Art and Gender

»Everyone thought that women don’t belong in the metal workshop. They knew how to express this opinion: they gave me mainly boring and strenuous work.«
Marianne Brandt, student at Staatlichen Bauhaus zu Weimar
»Where there’s wool, there’s a woman weaving, and if only to pass the time.«
Oskar Schlemmer
Equal Rights for All! – Equality?
What did women want from Bauhaus? Nothing different than the men: recognition and an equal chance. They wanted to choose the workshops freely - their talent should decide, not their gender.
And for that, things looked good at the Bauhaus at first: After women were allowed to vote from 1918, the Bauhaus began admitting women to study in 1919 - for example, the weaver and textile designer Gunta Stölzl, the photographer, painter and sculptor Marianne Brandt, the Austrian painter, craftswoman and architect Friedl Dicker, or the (toy) designer Alma Siedhoff-Buscher.

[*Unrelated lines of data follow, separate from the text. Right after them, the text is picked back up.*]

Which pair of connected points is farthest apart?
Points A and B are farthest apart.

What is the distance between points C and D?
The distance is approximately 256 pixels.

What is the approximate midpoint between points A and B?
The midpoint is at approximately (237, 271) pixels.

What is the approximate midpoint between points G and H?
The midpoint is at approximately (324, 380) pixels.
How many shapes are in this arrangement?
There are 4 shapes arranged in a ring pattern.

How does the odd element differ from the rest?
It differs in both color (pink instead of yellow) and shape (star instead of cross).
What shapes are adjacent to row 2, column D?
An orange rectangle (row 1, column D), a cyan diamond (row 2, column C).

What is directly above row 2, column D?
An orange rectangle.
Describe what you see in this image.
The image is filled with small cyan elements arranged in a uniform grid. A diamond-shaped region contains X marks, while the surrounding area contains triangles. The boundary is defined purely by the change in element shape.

The Bauhaus was thus one of the first educational institutions in Germany to do so officially. Apart from a few pioneers, women were at least allowed to attend lectures as guest students from 1906 onwards or in Thuringia from 1907.
Sometimes laughed at and often underestimated
Bauhaus wanted to be a place for a new togetherness. Women and men worked and lived together. Gunta Stölzl, for example, was the first woman to take on a leading position: as master of the weaving mill. However, she was not equal – at least not in terms of pay. Her salary was noticeably lower than that of her male colleagues.

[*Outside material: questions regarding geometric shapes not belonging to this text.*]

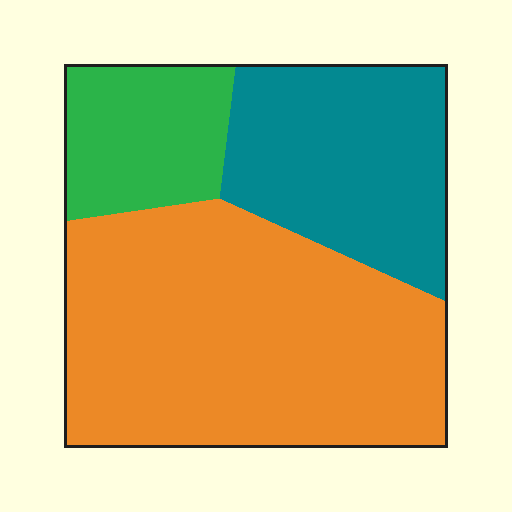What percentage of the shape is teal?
Teal covers about 30% of the shape.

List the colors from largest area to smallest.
From largest to smallest: orange, teal, green.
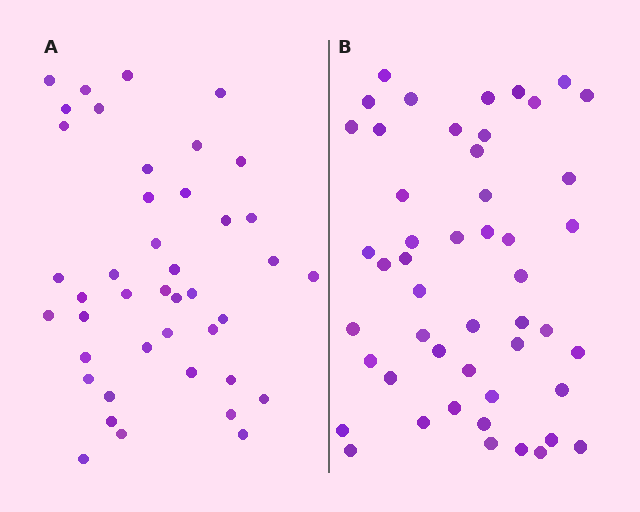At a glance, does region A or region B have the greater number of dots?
Region B (the right region) has more dots.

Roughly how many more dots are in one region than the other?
Region B has roughly 8 or so more dots than region A.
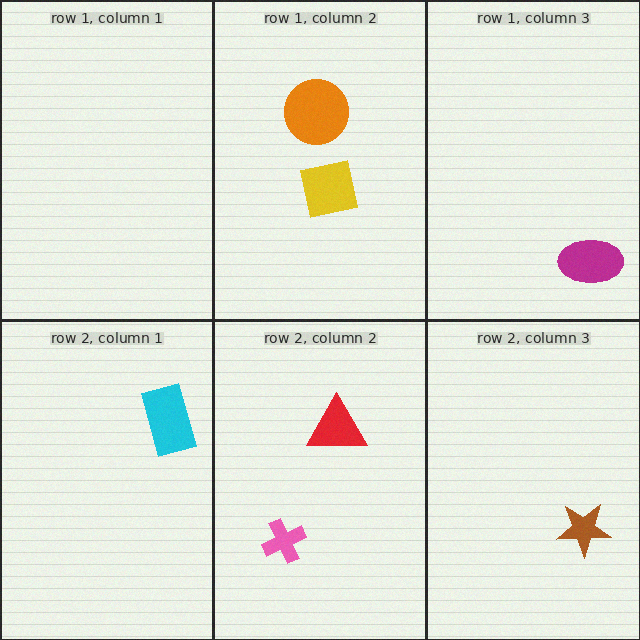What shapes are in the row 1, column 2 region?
The yellow square, the orange circle.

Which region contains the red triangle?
The row 2, column 2 region.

In 2015, the Schirn Kunsthalle in Frankfurt highlighted these first efforts towards equality in art with the exhibition »STURM-FRAUEN. Frauen der Avantgarde in Berlin 1910-1932«.
Not only in the arts, but also in other professional fields, women are still generally paid less than men, and they are approached differently than men in job interviews. Mostly less trust is placed in them, as the designer Hanne Willmann describes in an interview with DEAR MAGAZINE: »They argue, for example, that men are responsible for the sofas and that I should design an end table instead. I believe that men are trusted to design larger and more complex products from the beginning.«
»Oh my God, you're a woman and you're planning to apply to big companies, and what do you do if they don't like your work? And what if the third application is rejected too?«
Patricia Urquiola, designer, architect, mother of two daughters
Discuss
- Women in the arts: How can creative professions be combined with family today?
- What means are used to try to make the female perspective present in art and design?